Leopold Donald A, Loehrl Todd A, Schwob James E
Department of Otolaryngology-Head and Neck Surgery, University of Nebraska Medical Center, 981225 Nebraska Medical Center, Omaha, NE 68198-1225, USA.
Arch Otolaryngol Head Neck Surg. 2002 Jun;128(6):642-7. doi: 10.1001/archotol.128.6.642.
To determine whether transnasal excision of olfactory epithelium is a safe, effective therapy and to learn more of the pathogenesis of phantosmia by studying the histological features of the excised mucosa.

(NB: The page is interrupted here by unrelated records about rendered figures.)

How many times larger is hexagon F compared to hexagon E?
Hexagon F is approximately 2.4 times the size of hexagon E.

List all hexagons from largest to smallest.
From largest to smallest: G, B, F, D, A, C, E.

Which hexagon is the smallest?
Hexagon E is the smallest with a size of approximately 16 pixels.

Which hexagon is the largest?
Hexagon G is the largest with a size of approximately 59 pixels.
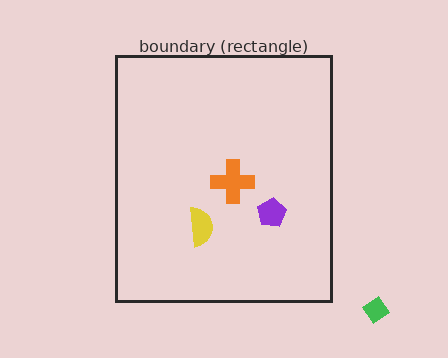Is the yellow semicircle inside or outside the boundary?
Inside.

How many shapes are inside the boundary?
3 inside, 1 outside.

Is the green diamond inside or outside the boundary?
Outside.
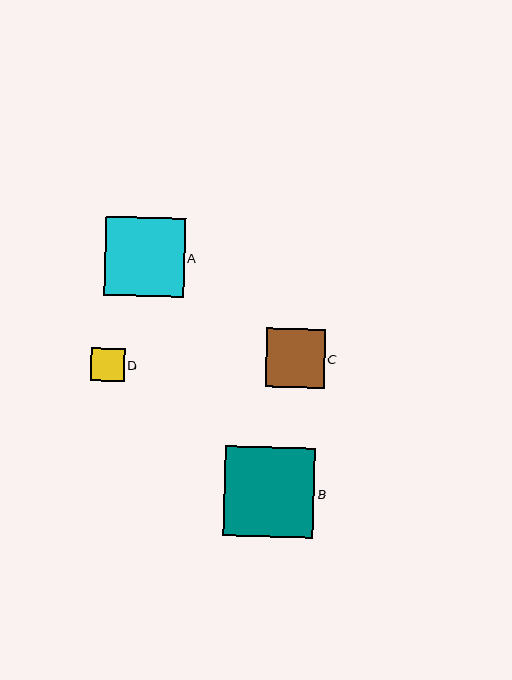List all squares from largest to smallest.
From largest to smallest: B, A, C, D.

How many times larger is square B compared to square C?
Square B is approximately 1.5 times the size of square C.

A retrospective study consisting of a medical record review and telephone survey. Follow-up ranged from 1 to 11 years (average, 5.4 years). Excised tissues were histologically processed and descriptively compared with normal and other abnormal olfactory tissues.
Tertiary university medical referral centers.

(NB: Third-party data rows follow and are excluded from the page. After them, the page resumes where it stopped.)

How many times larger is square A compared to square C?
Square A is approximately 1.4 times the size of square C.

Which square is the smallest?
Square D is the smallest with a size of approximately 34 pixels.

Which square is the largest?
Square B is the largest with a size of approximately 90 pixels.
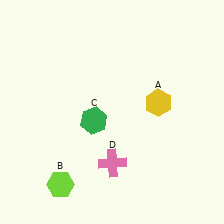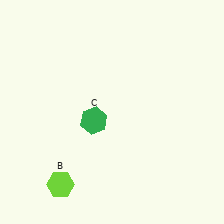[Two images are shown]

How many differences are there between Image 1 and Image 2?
There are 2 differences between the two images.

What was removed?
The pink cross (D), the yellow hexagon (A) were removed in Image 2.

All patients who presented to the primary author (D.A.L.) from 1988 to 1999 with unremitting phantosmia lasting longer than 4 years.
Olfactory testing and transnasal endoscopic excision of olfactory mucosa.

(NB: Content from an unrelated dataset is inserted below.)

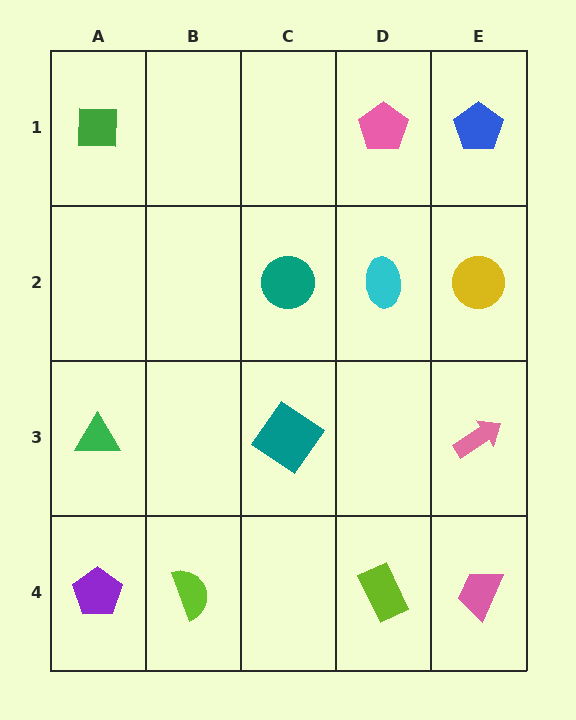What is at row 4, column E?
A pink trapezoid.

Tested olfactory function, patients' perception of phantom odor resolution, and histological findings.
Of 8 patients, 7 have complete and permanent resolution of their phantosmia. Postoperatively, the single nostril olfactory ability in the operated-on nostril is decreased in 2 nostrils, remains unchanged in 7, and is improved in 1. The excised olfactory mucosa generally shows a decreased number of neurons, a greater ratio of immature to mature neurons, and disordered growth of axons with some intraepithelial neuromas.
Surgical excision of olfactory epithelium is an effective and safe method to relieve phantosmia while potentially preserving olfactory ability. The abnormal histological features of the excised olfactory tissue suggest at least some pathological condition in the peripheral olfactory system. This nasal surgery requires intensive olfactory evaluation and follow-up. It is also extremely difficult with significant risks, and therefore should be limited to specialized centers.
通过研究切除黏膜的组织学特征,确定经鼻切除嗅上皮是否为一种安全、有效的治疗方法,并进一步了解嗅觉幻觉的发病机制。
一项回顾性研究,包括病历审查和电话调查。随访时间为1至11年(平均5.4年)。对切除的组织进行组织学处理,并与正常和其他异常嗅觉组织进行描述性比较。
三级大学医学转诊中心。
1988年至1999年期间,所有向第一作者(D.A.L.)就诊、患有持续超过4年的顽固性嗅觉幻觉的患者。
嗅觉测试和经鼻内镜切除嗅黏膜。
测试嗅觉功能、患者对嗅觉幻觉缓解的感知以及组织学结果。
8例患者中,7例嗅觉幻觉完全且永久性缓解。术后,手术侧鼻孔的单鼻孔嗅觉能力在2个鼻孔中下降,7个保持不变,1个有所改善。切除的嗅黏膜通常显示神经元数量减少,未成熟神经元与成熟神经元的比例更高,轴突生长紊乱,伴有一些上皮内神经瘤。
手术切除嗅上皮是缓解嗅觉幻觉的一种有效且安全的方法,同时有可能保留嗅觉能力。切除的嗅组织异常组织学特征提示外周嗅觉系统至少存在一些病理状况。这种鼻部手术需要进行全面的嗅觉评估和随访。它也极具难度且风险很大,因此应限于专业中心开展。